I’ve just started and then deleted a response three times now, but the gist is, what about this is complex? Or, maybe a better question, how do you think it should be made simpler than it already is, without sacrificing any context?
The established system of scale degrees and modifiers (natural fourth, sharp 6th, etc) conveys a ton of information in a very concise form, not just pitch but musical function and context, and I’m legitimately curious how you’d make it better. A diatonic scale (diatonic drawn from two greek roots but essentially meaning “seven tone”) has seven pitches. We refer to them with numbers. The overall “key” of the music is the first pitch in your seven note scale, which by convention is called the root. Then it’s just second, third, fourth, fifth, sixth, and seventh. When you ascend one more scale degree and return to the root, but sounding higher because it’s now at twice the vibrational freqency, that’s called the octave, which it’s not a coincidence that the word is drawn from the Latin and Greek word for eight. But, importantly, every scale degree is a way to define that note with respect to how it relates to the “tonic” or the root, the central tone or key of a peice of music.
So, you have your scale degrees, which are simply named based on the order they fall within the scale. Then there are modifiers which describe their “quality.” I get it that the difference between “perfect” intervals which do not have major or minor tonalities and become augmented and diminished as you raise or lower them a half step, and imperfect ones which DO have major or minor tonalities is a little odd at first, but that’s based largely on their sound and is an attempt to describe what you hear - if you play a major 6th against the root, and a minor 6th against the root, you can kinda hear what I mean. The terms to describe a pitch’s quality are an attempt to describe their sounds, by sorting them into a couple broad buckets.

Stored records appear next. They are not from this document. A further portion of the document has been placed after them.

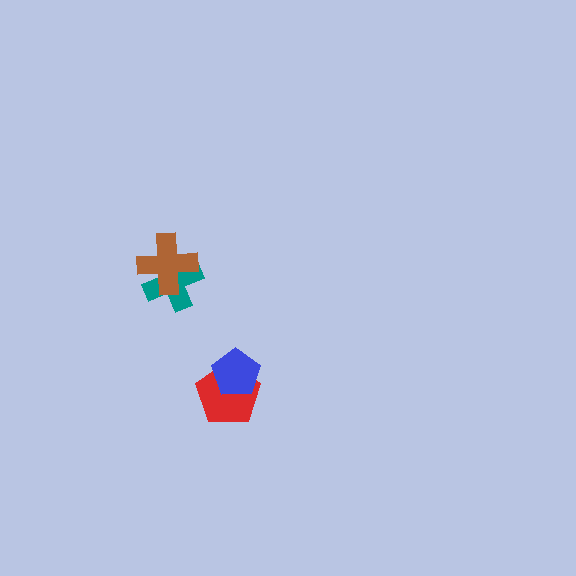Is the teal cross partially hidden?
Yes, it is partially covered by another shape.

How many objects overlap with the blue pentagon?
1 object overlaps with the blue pentagon.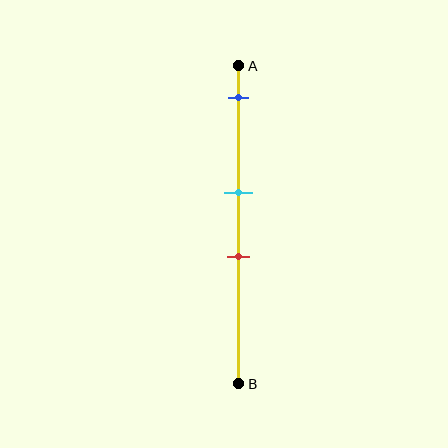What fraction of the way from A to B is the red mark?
The red mark is approximately 60% (0.6) of the way from A to B.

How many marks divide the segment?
There are 3 marks dividing the segment.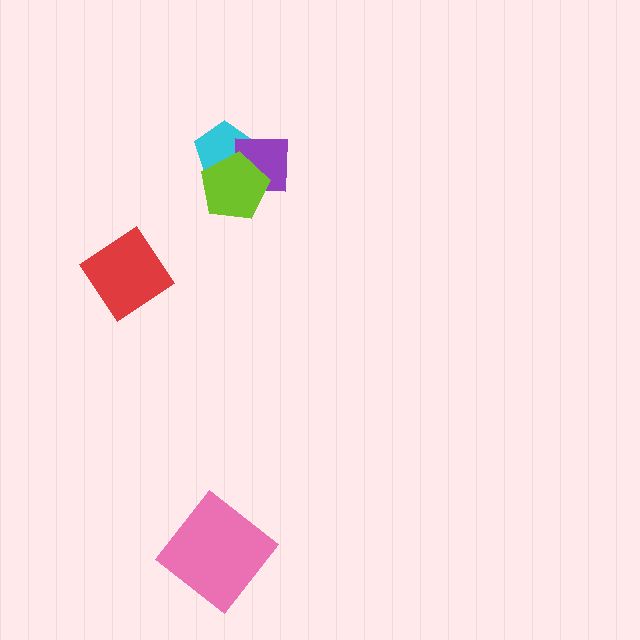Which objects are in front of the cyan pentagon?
2 objects cover part of the cyan pentagon: the purple square and the lime pentagon.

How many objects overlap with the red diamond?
0 objects overlap with the red diamond.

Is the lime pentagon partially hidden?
No, no other shape covers it.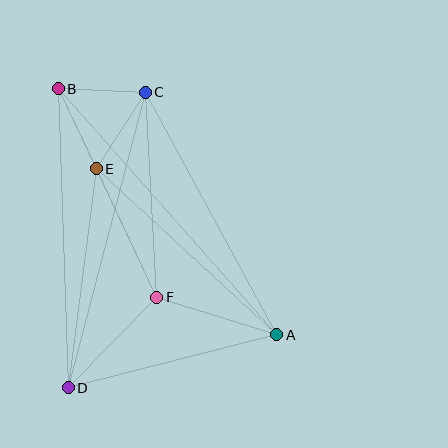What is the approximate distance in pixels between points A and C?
The distance between A and C is approximately 276 pixels.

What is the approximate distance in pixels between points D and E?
The distance between D and E is approximately 221 pixels.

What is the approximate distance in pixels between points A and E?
The distance between A and E is approximately 245 pixels.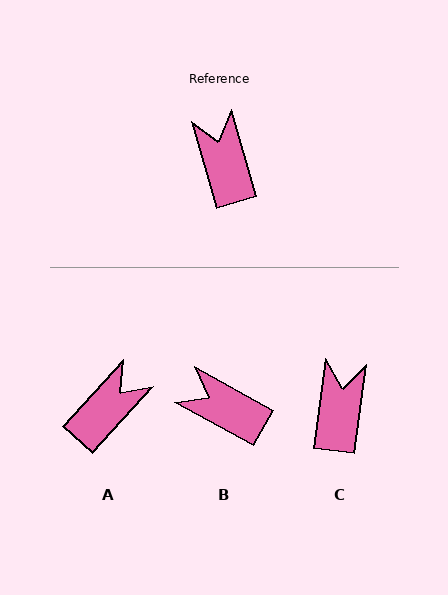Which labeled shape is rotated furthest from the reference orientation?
A, about 58 degrees away.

And then you just assemble them into chords. In conventional tertiary (third based) harmony, you basically just stack thirds on top of each other to form chords. A major third interval with a minor third interval on top of it gives you the root, major third, and perfect fifth, and is a major triad (or three-note chord). It sounds happy and uplifting. A minor third with a major third on top, meanwhile, gives you a root, minor third, and perfect fifth, and is a minor triad. It sounds dark and moody. If you were to raise the third of a minor a half step from minor to major, then it becomes a major triad, and it changes, pretty significantly, the overall sound of a chord.
Idunno, man. Maybe it helped I had some familiarity with latin from high school so I recognize all the roots, and so a “triad” being a collection of three pitches is something that just makes sense to me… but, I didn’t take my first theory class until 19 or 20, and the whole way of understanding chords as stacked thirds wasn’t presented to me until quite a ways after that, possibly after college (I don’t remember). I’m not sure where your mental block on this stuff is, but it’s really a pretty straightforward system to describe how pitches relate to the overall tonality. Maybe it’s the relational side, that referring to a third isn’t an attempt to define a pitch, but to define how far a pitch is from the root note and how it relates to that note?
I mean, that said… If you’ve got an easier way to talk about how notes relate to each other, then I’d legitimately be curious to hear it. Not to be flippant, but nothing is “a description of what’s happening” if you don’t understand the stuff behind it.